Il introduisit la clef dans la serrure, ouvrit la porte, s’assit sur une chaise, et demeura, une grosse heure durant, dans la même position immobile et fixe.

…Puis il éclata de rire… C’était un rire, nerveux, strident… un rire qui glaçait. Il se leva et se trouva devant la glace de sa commode qui lui renvoya son image. Elle lui fit peur.

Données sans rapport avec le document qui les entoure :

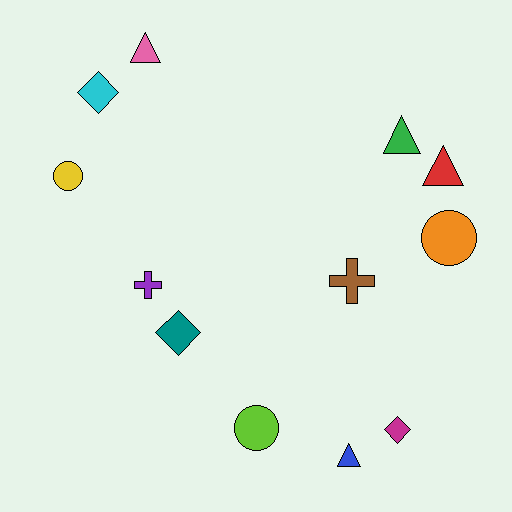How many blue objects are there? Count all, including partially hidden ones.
There is 1 blue object.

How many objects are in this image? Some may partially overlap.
There are 12 objects.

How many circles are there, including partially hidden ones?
There are 3 circles.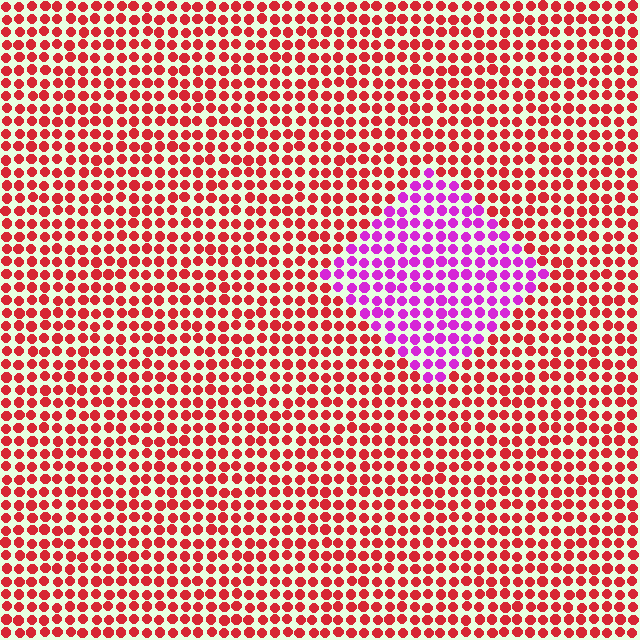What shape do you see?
I see a diamond.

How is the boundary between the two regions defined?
The boundary is defined purely by a slight shift in hue (about 55 degrees). Spacing, size, and orientation are identical on both sides.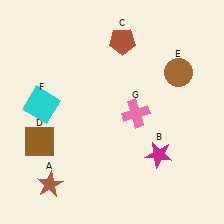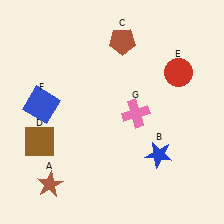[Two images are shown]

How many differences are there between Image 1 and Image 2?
There are 3 differences between the two images.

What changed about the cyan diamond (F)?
In Image 1, F is cyan. In Image 2, it changed to blue.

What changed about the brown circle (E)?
In Image 1, E is brown. In Image 2, it changed to red.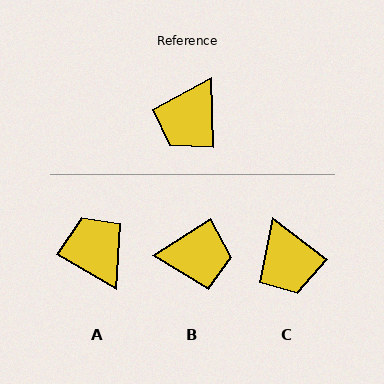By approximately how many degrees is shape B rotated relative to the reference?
Approximately 120 degrees counter-clockwise.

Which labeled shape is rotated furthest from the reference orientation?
A, about 122 degrees away.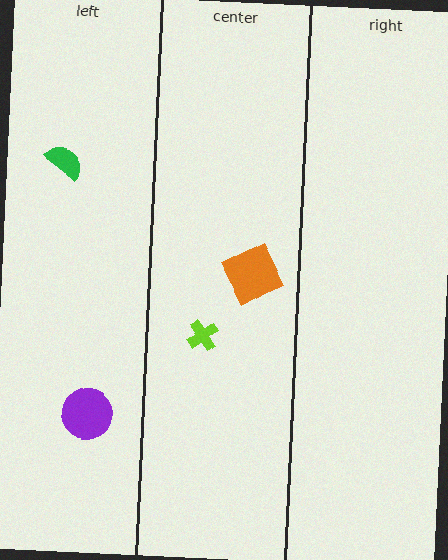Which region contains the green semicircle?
The left region.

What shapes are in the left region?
The green semicircle, the purple circle.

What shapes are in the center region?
The lime cross, the orange square.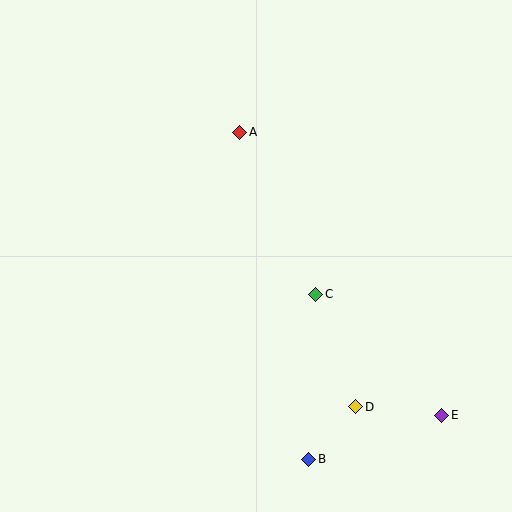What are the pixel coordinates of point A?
Point A is at (240, 132).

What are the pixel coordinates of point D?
Point D is at (356, 407).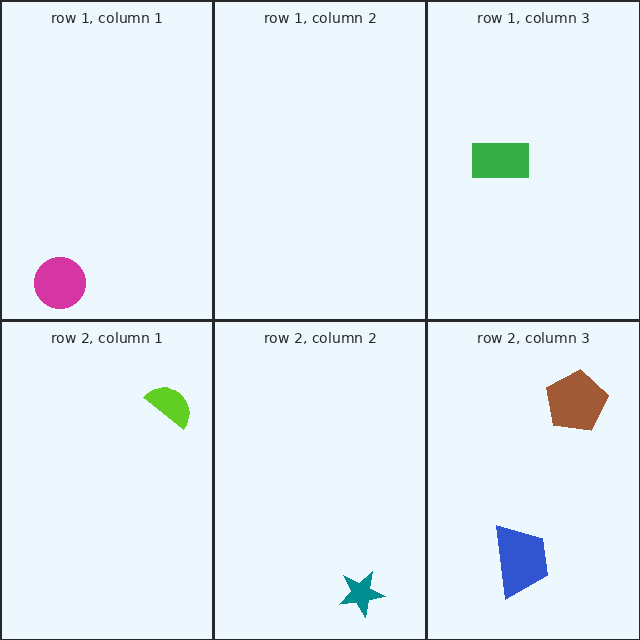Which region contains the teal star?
The row 2, column 2 region.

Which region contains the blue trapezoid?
The row 2, column 3 region.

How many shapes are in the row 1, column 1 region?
1.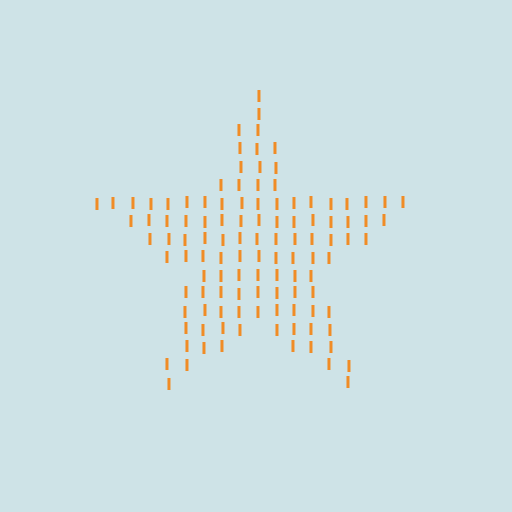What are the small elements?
The small elements are letter I's.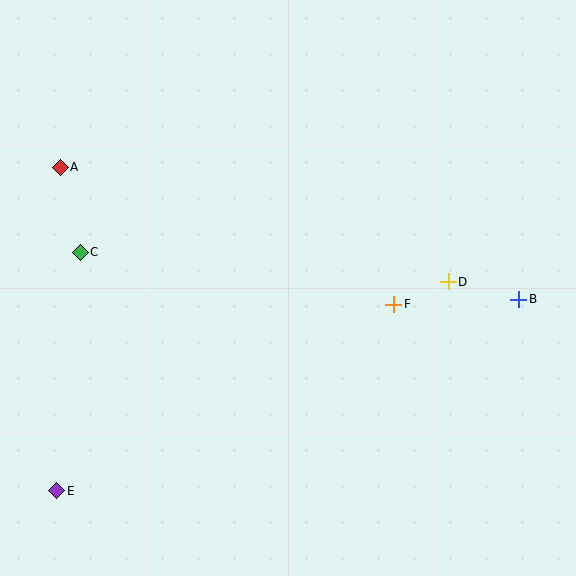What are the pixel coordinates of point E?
Point E is at (57, 491).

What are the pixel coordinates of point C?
Point C is at (80, 252).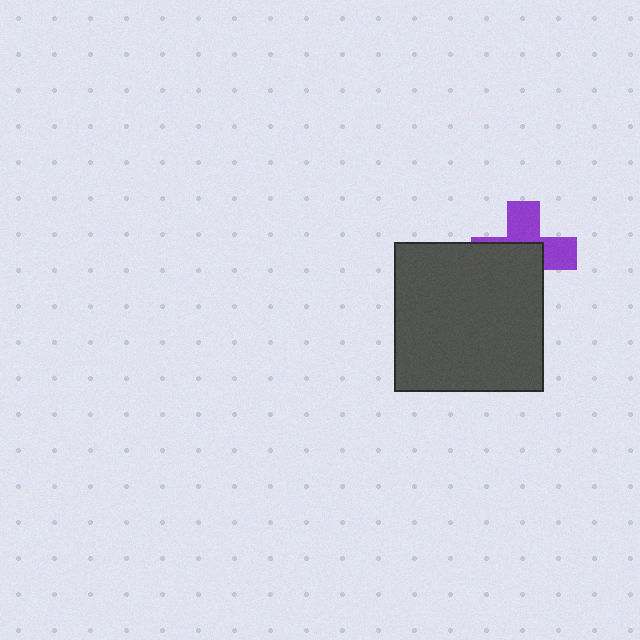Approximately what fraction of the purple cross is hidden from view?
Roughly 56% of the purple cross is hidden behind the dark gray square.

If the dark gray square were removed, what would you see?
You would see the complete purple cross.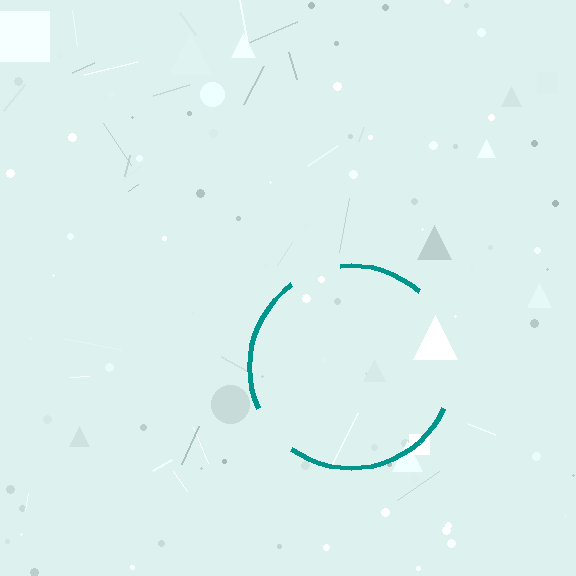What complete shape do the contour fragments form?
The contour fragments form a circle.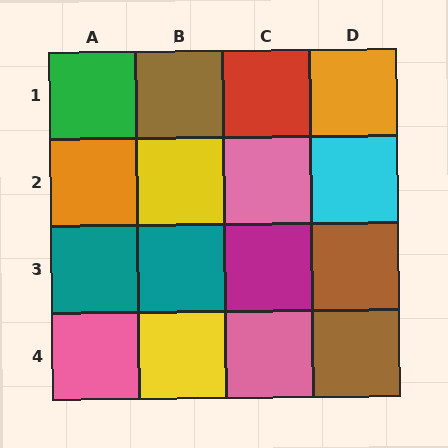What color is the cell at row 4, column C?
Pink.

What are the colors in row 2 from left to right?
Orange, yellow, pink, cyan.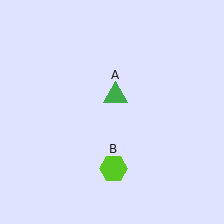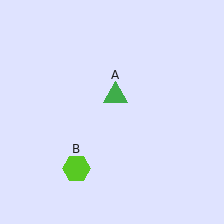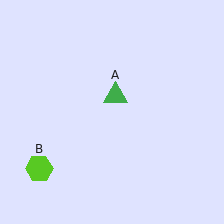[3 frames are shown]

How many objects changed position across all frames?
1 object changed position: lime hexagon (object B).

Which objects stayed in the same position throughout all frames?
Green triangle (object A) remained stationary.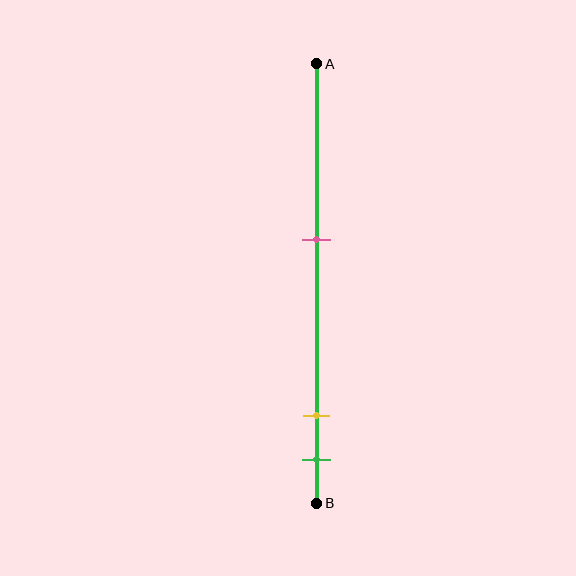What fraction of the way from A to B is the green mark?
The green mark is approximately 90% (0.9) of the way from A to B.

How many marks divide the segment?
There are 3 marks dividing the segment.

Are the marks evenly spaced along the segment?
No, the marks are not evenly spaced.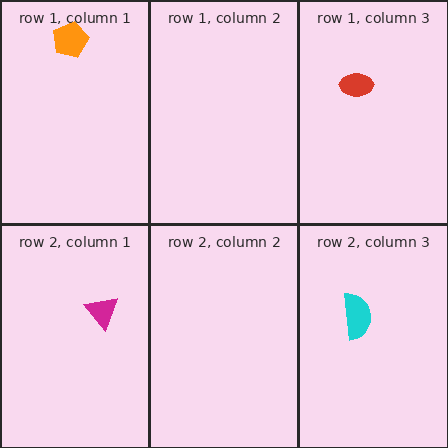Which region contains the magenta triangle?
The row 2, column 1 region.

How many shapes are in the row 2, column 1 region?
1.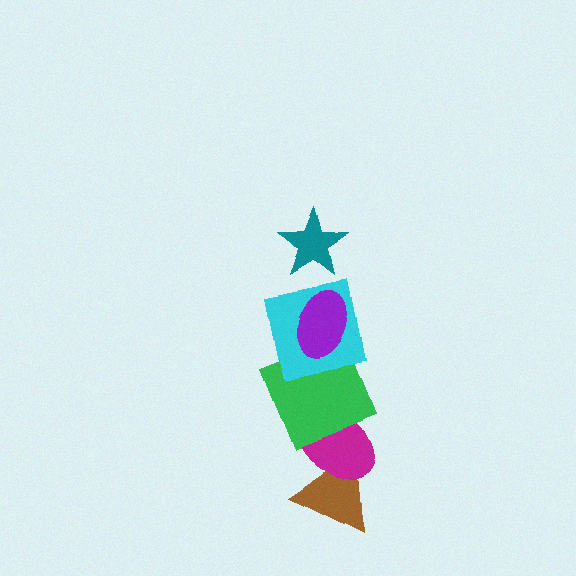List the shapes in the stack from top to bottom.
From top to bottom: the teal star, the purple ellipse, the cyan square, the green square, the magenta ellipse, the brown triangle.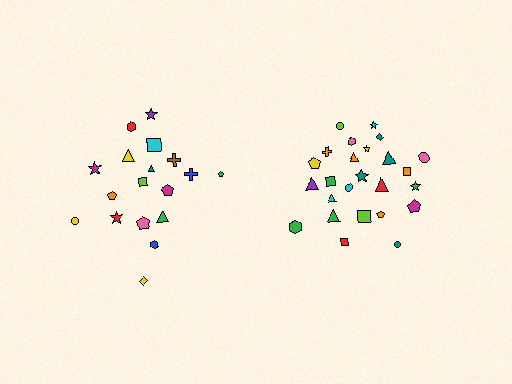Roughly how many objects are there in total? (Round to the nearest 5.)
Roughly 45 objects in total.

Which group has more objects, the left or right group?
The right group.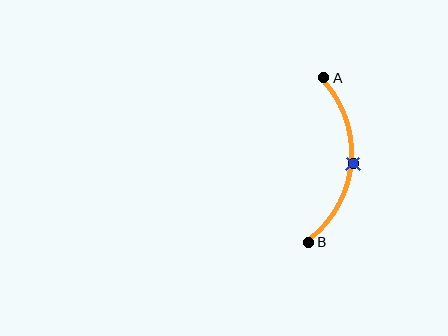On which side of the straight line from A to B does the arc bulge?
The arc bulges to the right of the straight line connecting A and B.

Il lui décocha un coup de poing formidable. La glace vola en éclat. Il en eut le poing meurtri, ensanglanté.

Des pas, dans le passage, se firent entendre.

— Monsieur Duval… Monsieur Duval…

— Qu’est-ce que vous me voulez, Madame Gendron ?

— Mon Dieu ! Monsieur Duval… Mais qu’avez-vous donc ?

— Fichez-moi la paix !… Votre commode je la paierai… Je tiens à être seul… je n’ai besoin de la sympathie de personne.… Allez vous-en… que je vous dis !

Il referma la porte violemment, se jeta sur son lit, mordit ses oreillers de rage.

Les sanglots lui montaient à la gorge et l’étouffaient.

Tout à coup, il se sentit seul. Un grand vide était en lui, autour de lui, partout.

Les larmes coulèrent sur ses joues. La douleur tordait ses traits en une grimace.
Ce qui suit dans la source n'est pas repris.